Cela inclut également les travailleurs de 50 ans ou plus et qui ont du mal à trouver du travail. Il faut créer des incitations pour les employeurs à garder leurs employés plus âgés. Dans les dispositions correspondantes, le calcul des contributions à la caisse de pension (2e pilier) doit être neutre d’un point de vue de l’âge afin d’encourager l’emploi de travailleurs indigènes plus âgés. Il serait également opportun qu’un grand nombre d’entre eux travaillent jusqu’à l’âge ordinaire de la retraite. Il faut également mieux valoriser le potentiel des femmes au sein du marché du travail, grâce à des conditions de travail favorables aux familles (développement et amélioration de l’accueil extra familial des enfants, modèles de temps de travail plus flexibles, télétravail, égalité fiscale du mariage, etc.). S’y ajoutent également une meilleure utilisation du potentiel de travail des réfugiés reconnus et des personnes au bénéfice d’une admission provisoire, en supprimant les obstacles bureaucratiques ainsi que la taxe spéciale perçue sur le revenu provenant de l’exercice d’une activité lucrative.
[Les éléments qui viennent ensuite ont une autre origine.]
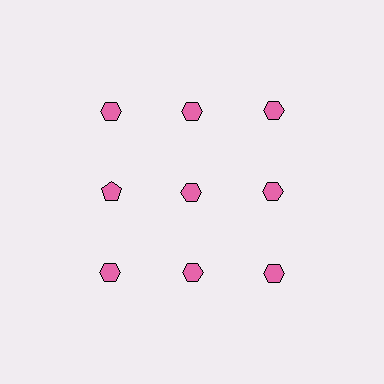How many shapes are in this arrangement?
There are 9 shapes arranged in a grid pattern.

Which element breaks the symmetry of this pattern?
The pink pentagon in the second row, leftmost column breaks the symmetry. All other shapes are pink hexagons.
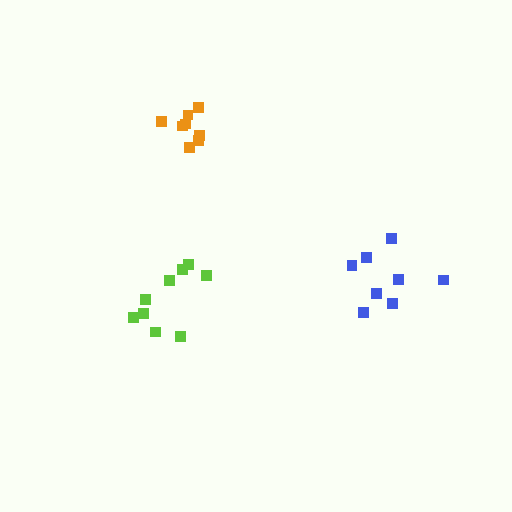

Prévenir les abus en matière d’aide sociale et améliorer l’application des mesures d’accompagnement

Le PDC soutient des mesures proposées pour prévenir les abus en matière d’aide sociale. Plusieurs fois, le PDC a exigé que les citoyens de l’UE/AELE venus chercher du travail en Suisse puissent être exclus de l’aide sociale. Il est regrettable que le Conseil fédéral n’ait pas initié ce changement plus tôt, vu que ce problème est connu depuis longtemps. Le PDC soutient toujours les mesures d’accompagnement, mises en œuvre par les partenaires sociaux. Nous estimons toutefois qu’il subsiste un potentiel d’amélioration considérable en en ce qui concerne l’application ces mesures.